This integration enables users to leverage Silent Push threat intelligence within Google SecOps to enrich security events and alerts with contextual threat data, automate incident investigation, and enhance detection and response workflows.
Key Features
The Silent Push Google SecOps application provides access to the following data types:
Domain and IP information: Includes risk scores, live Whois data, and certificate details to assess the security posture of domains and IPs.
Reputation data: Provides insights into the trustworthiness of ASNs, nameservers, and subnets.
Enrichment data: Offers comprehensive details for domains, IPv4, and IPv6 addresses, including DGA Probability, Alexa rank, registration details, and security flags.
Passive DNS (PADNS) data: Enables access to passive DNS records, enriched metrics like IP diversity, and support for forward/reverse PADNS lookups and density lookups.
Infratag details: Delivers infrastructure tag information, with optional clustering, to analyze domain-related connections.

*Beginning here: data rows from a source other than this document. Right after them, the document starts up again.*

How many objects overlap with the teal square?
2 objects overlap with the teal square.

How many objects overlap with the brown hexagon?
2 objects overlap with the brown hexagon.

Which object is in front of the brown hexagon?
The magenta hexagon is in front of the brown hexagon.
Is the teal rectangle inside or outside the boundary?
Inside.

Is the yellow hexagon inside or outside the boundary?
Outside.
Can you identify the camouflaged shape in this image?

Indicators of Future Attack (IOFA) Feeds: Supplies feeds for proactive threat detection and attack prevention.
URL scanning: Supports live URL scans to retrieve metadata and capture screenshots for threat analysis.

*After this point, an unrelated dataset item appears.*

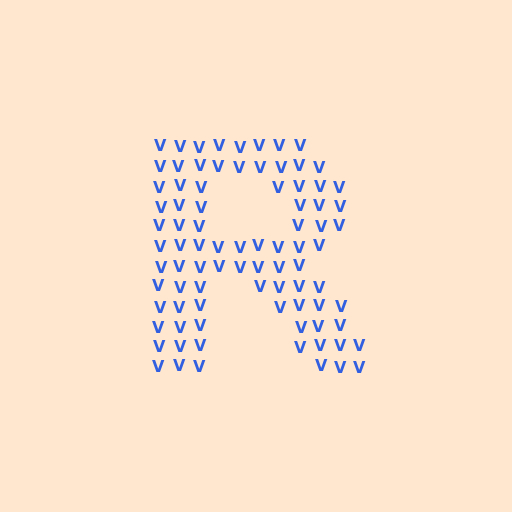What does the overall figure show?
The overall figure shows the letter R.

Scan Data: Allows querying Silent Push's scan data repositories using SPQL syntax.
Benefits
Automated workflows: Streamlines investigation and response with real-time Silent Push enrichment.
Enhanced threat analysis: Adds risk scores, historical context, and infrastructure tagging directly into Google SecOps cases.
Proactive monitoring: Leverages IOFA feeds to detect threats before they materialize.
Flexible querying: Full SPQL support for custom threat hunting within playbooks.
Requirements
Google SecOps Instance
Silent Push Platform API Credentials
Silent Push Threat Check Access Key (Optional)
Installation
In Google SecOps, navigate to Content Hub → Response Integrations.
Search for and install the Silent Push package.
Click Configure and follow the prompts to enter your Silent Push API credentials.